As with the private market, the publics also saw an impressive rebound in their valuations throughout last year.  After declining 29.8% in the second half of 2018, The Kerrigan Index™ rose an impressive 42.9% in 2019, outperforming the S&P 500 by 48.6%.  Wall Street investors are clearly attracted to auto retail’s countercyclical dynamics and the industry’s ability to grow profits even as new vehicle sales contract.

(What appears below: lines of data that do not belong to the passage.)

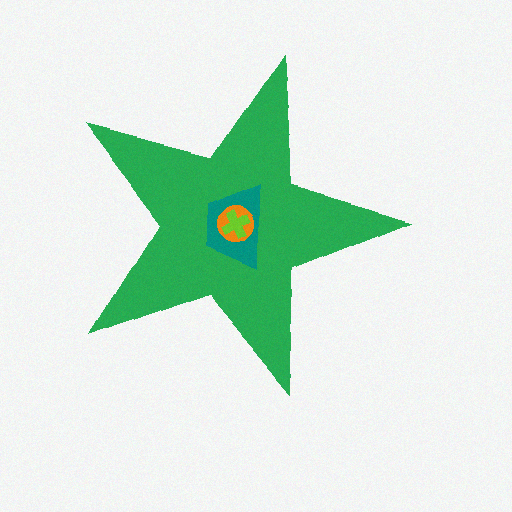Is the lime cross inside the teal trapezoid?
Yes.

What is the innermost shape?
The lime cross.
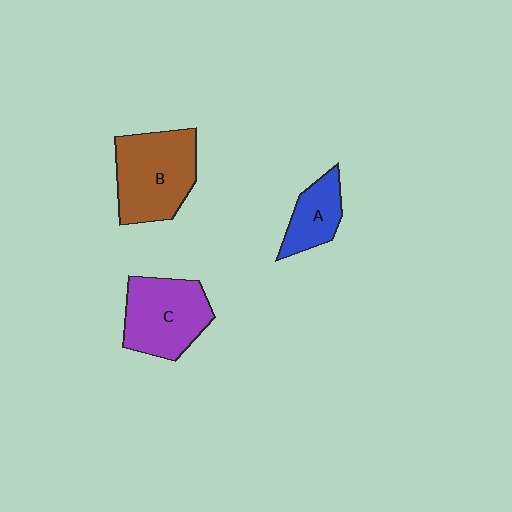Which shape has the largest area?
Shape B (brown).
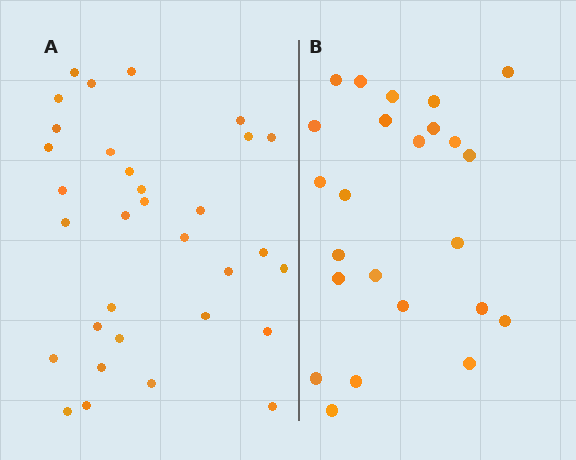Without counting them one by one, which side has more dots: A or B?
Region A (the left region) has more dots.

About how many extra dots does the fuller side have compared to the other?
Region A has roughly 8 or so more dots than region B.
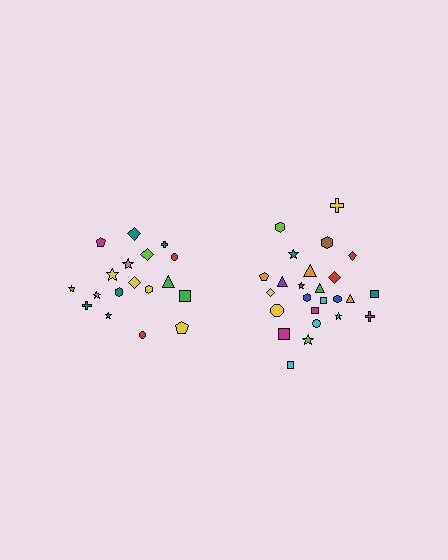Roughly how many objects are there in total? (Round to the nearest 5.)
Roughly 45 objects in total.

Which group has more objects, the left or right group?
The right group.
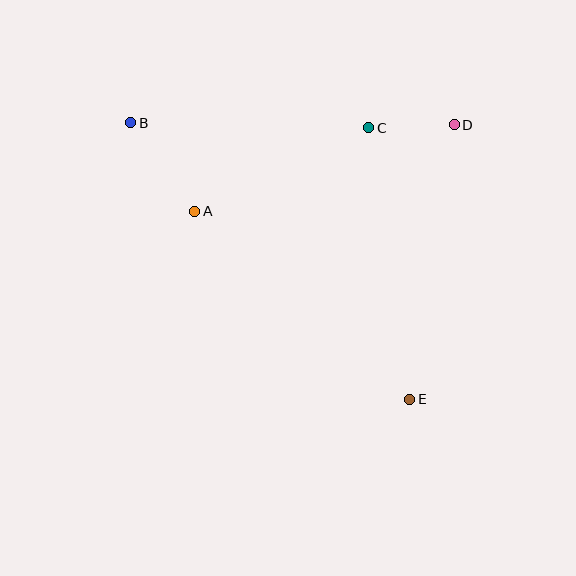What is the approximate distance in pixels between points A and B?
The distance between A and B is approximately 109 pixels.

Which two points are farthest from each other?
Points B and E are farthest from each other.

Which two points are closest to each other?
Points C and D are closest to each other.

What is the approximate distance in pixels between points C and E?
The distance between C and E is approximately 274 pixels.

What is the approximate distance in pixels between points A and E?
The distance between A and E is approximately 286 pixels.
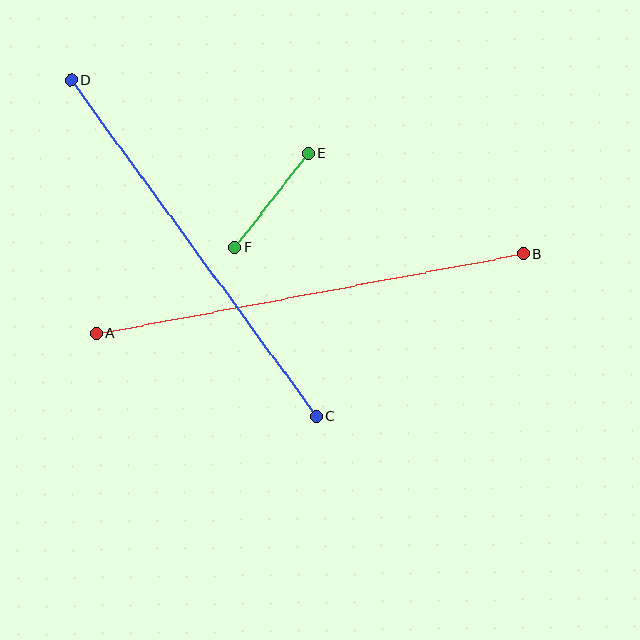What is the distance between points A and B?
The distance is approximately 434 pixels.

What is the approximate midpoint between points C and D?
The midpoint is at approximately (194, 248) pixels.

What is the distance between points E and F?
The distance is approximately 119 pixels.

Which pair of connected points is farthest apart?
Points A and B are farthest apart.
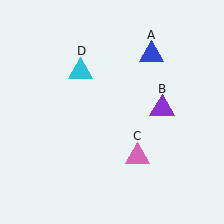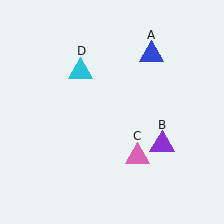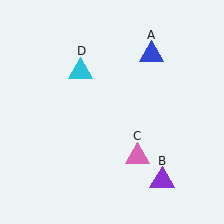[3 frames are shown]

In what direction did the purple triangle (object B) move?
The purple triangle (object B) moved down.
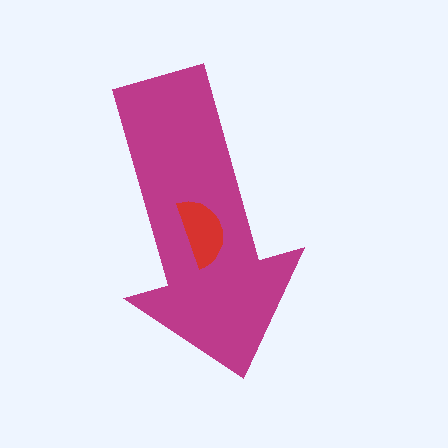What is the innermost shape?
The red semicircle.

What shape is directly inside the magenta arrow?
The red semicircle.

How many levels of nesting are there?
2.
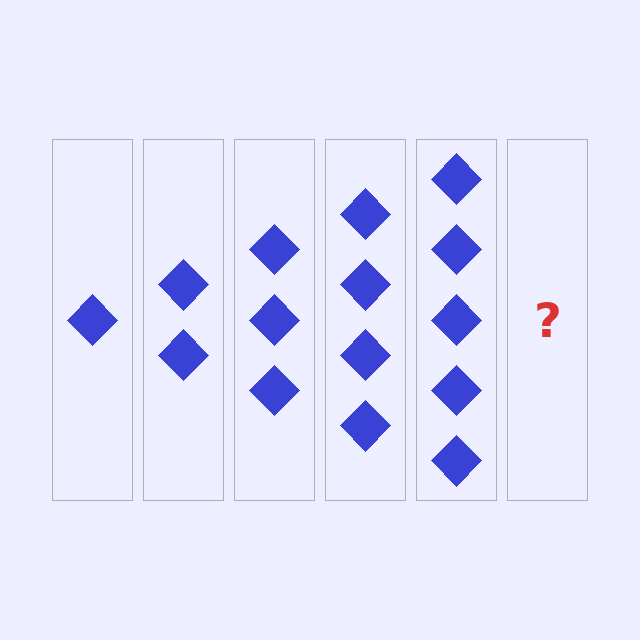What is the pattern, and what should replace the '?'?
The pattern is that each step adds one more diamond. The '?' should be 6 diamonds.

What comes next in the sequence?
The next element should be 6 diamonds.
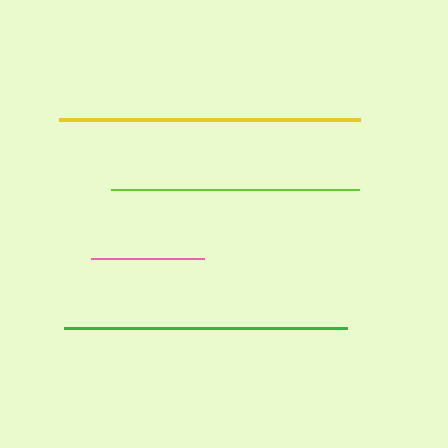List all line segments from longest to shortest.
From longest to shortest: yellow and green (about equal), lime, pink.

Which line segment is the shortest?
The pink line is the shortest at approximately 114 pixels.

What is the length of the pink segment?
The pink segment is approximately 114 pixels long.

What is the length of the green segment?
The green segment is approximately 283 pixels long.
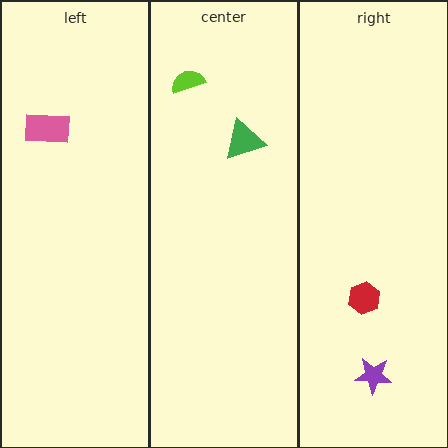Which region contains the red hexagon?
The right region.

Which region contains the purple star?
The right region.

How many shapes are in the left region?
1.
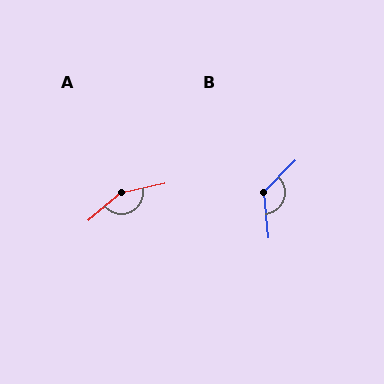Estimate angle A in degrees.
Approximately 152 degrees.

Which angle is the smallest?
B, at approximately 129 degrees.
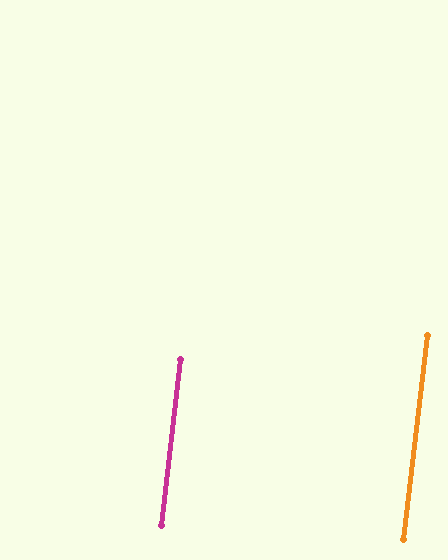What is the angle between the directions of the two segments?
Approximately 0 degrees.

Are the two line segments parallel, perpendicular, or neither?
Parallel — their directions differ by only 0.2°.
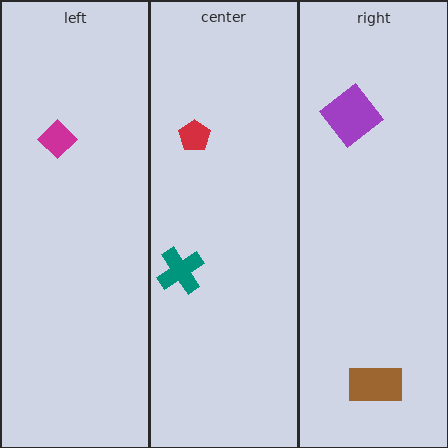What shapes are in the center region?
The red pentagon, the teal cross.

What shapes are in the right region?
The brown rectangle, the purple diamond.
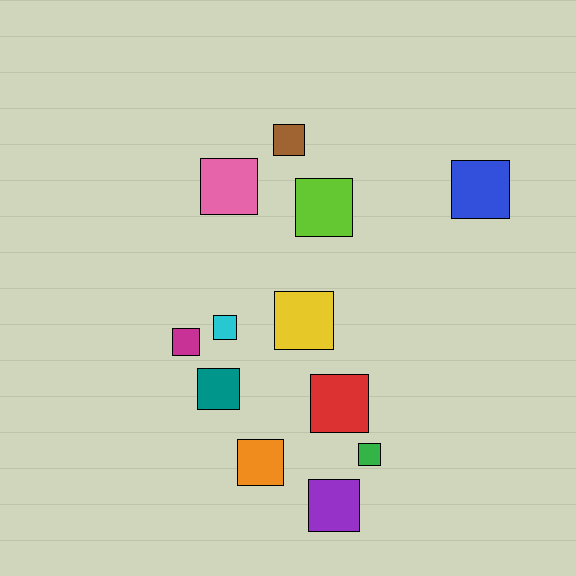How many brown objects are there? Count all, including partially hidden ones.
There is 1 brown object.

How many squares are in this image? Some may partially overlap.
There are 12 squares.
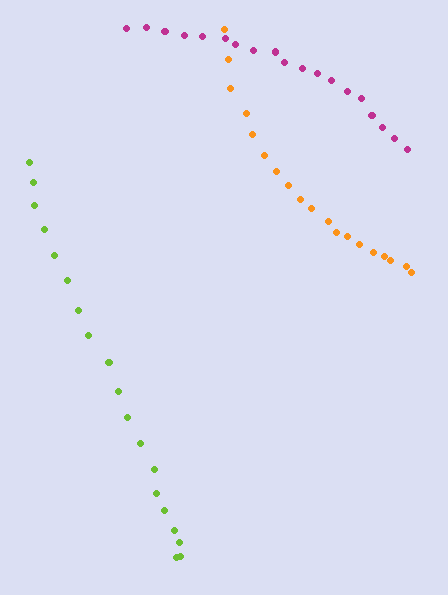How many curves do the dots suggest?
There are 3 distinct paths.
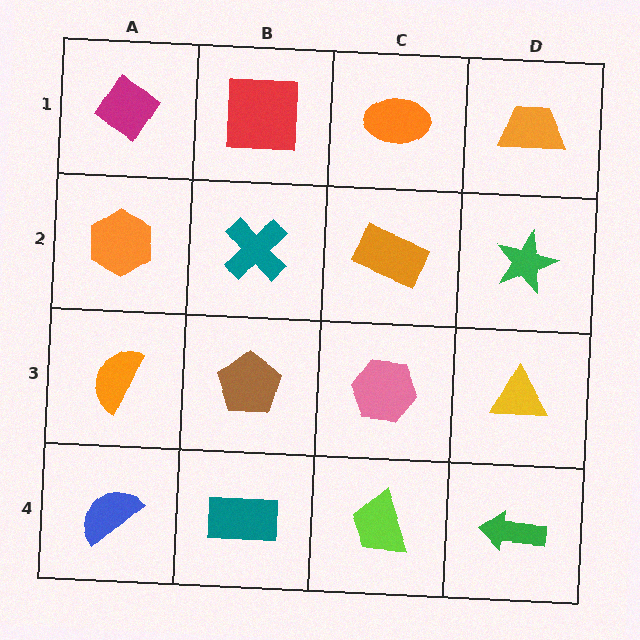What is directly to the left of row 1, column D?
An orange ellipse.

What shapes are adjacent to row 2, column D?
An orange trapezoid (row 1, column D), a yellow triangle (row 3, column D), an orange rectangle (row 2, column C).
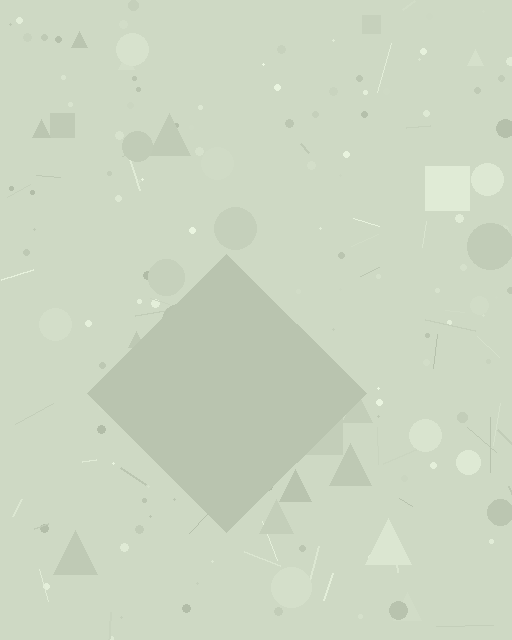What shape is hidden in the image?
A diamond is hidden in the image.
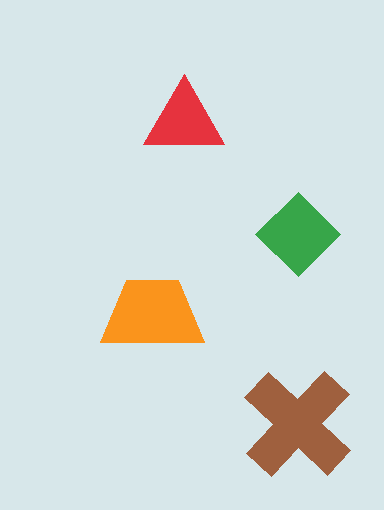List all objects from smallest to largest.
The red triangle, the green diamond, the orange trapezoid, the brown cross.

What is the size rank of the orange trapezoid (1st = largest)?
2nd.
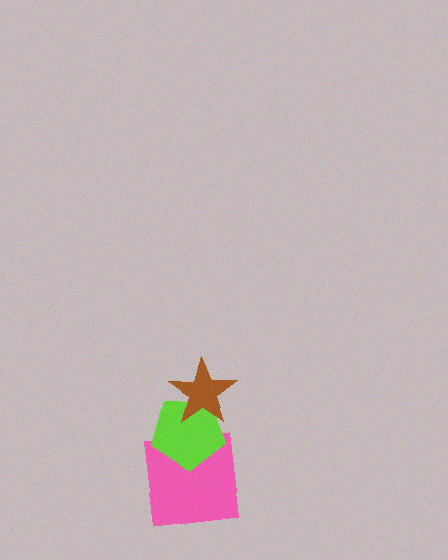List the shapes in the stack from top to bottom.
From top to bottom: the brown star, the lime pentagon, the pink square.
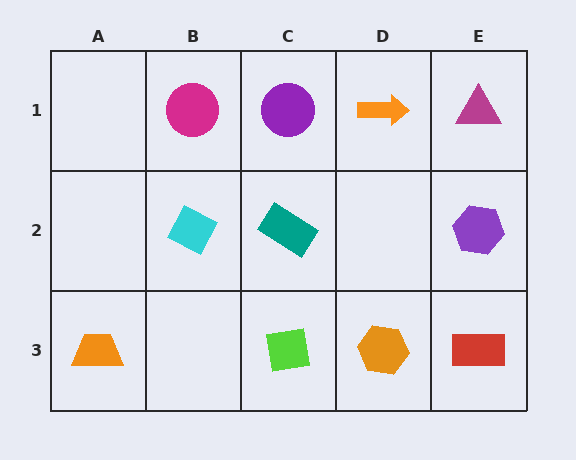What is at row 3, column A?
An orange trapezoid.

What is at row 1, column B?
A magenta circle.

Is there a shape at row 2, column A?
No, that cell is empty.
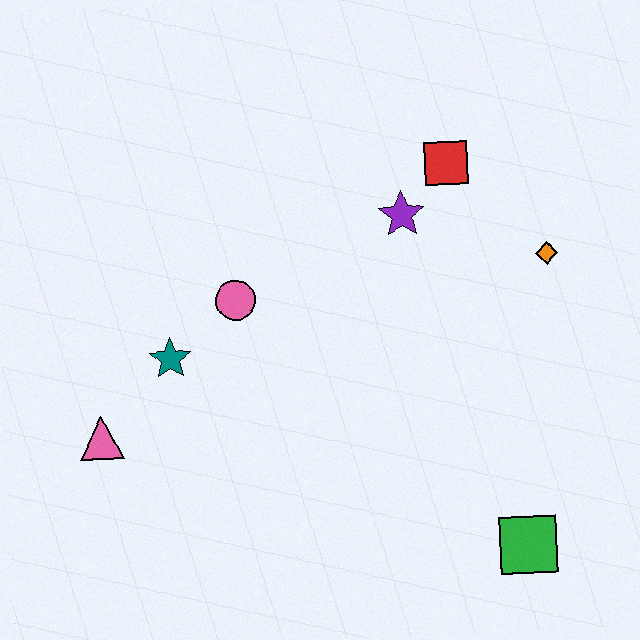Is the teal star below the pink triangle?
No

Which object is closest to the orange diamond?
The red square is closest to the orange diamond.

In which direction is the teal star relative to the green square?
The teal star is to the left of the green square.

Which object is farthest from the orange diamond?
The pink triangle is farthest from the orange diamond.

Investors also see tremendous opportunity for earnings growth with continued industry consolidation.

Methodology
The Kerrigan Index™ is composed of the seven publicly traded auto retail companies with operations focused on the US market, including CarMax, AutoNation, Penske Automotive Group, Lithia Motors, Group 1 Automotive, Asbury Automotive Group and Sonic Automotive.
The Kerrigan Index™ is weighted by the market capitalization of each company and benchmarked at 100 on 1/3/2000.

The public auto retailers’ blue sky multiples are currently two turns above the average private dealer’s blue sky multiple (see Chart VIII).  This valuation spread renders most acquisitions accretive to earnings and makes a growth through acquisition strategy highly profitable.  Armed with higher stock prices, the publics are expected to increase their acquisition spending in the first half of 2020.  With the completion of Asbury Automotive’s $1 billion acquisition of Park Place Dealerships, the public auto retailers’ collective spending on US acquisitions could reach record levels in 2020.

While private and public buyers remain bullish on the future of auto retail, a growing pool of dealers are deciding it’s their time to exit.  Most of these dealers are concerned about the expected changes coming to the industry over the next decade.  These sellers are also concerned about threats to the franchise model with legislation potentially enabling direct OEM to consumer sales.  In addition, some dealers are worried about their ability to succeed as their competitors grow in scale (see Chart IX).  The threat of ever larger competitors capturing an increasing share of a metro or regional car market may make it more difficult to compete without significant size.

“There is a good supply of acquisitions in the U.S.”
Earl Hesterberg, President & CEO
Group 1 Automotive
Fourth Quarter 2019 Earnings Call

I am also aware that some dealers are concerned about recession risk, recently heightened by COVID-19 and February’s stock market volatility.  While 2019 ended with strong consumer sentiment, low unemployment, and record stock prices, 2020 could prove more challenging as a result of the unexpected shock of a potentially global virus.  At this juncture, this is a known unknown.  Until we have more clarity, I continue to expect the buy/sell market to remain active and valuations strong.  The fundamentals of the economy are sound, dealers are well capitalized, and consumers have access to credit.  At this point, I do not see how the virus changes this.

Even if COVID-19 weakens car sales, if there is one thing I have learned about our industry, dealers can manage through any crisis and succeed.  That is why dealerships are in such high demand!  I do not see that changing as a result of a Coronavirus.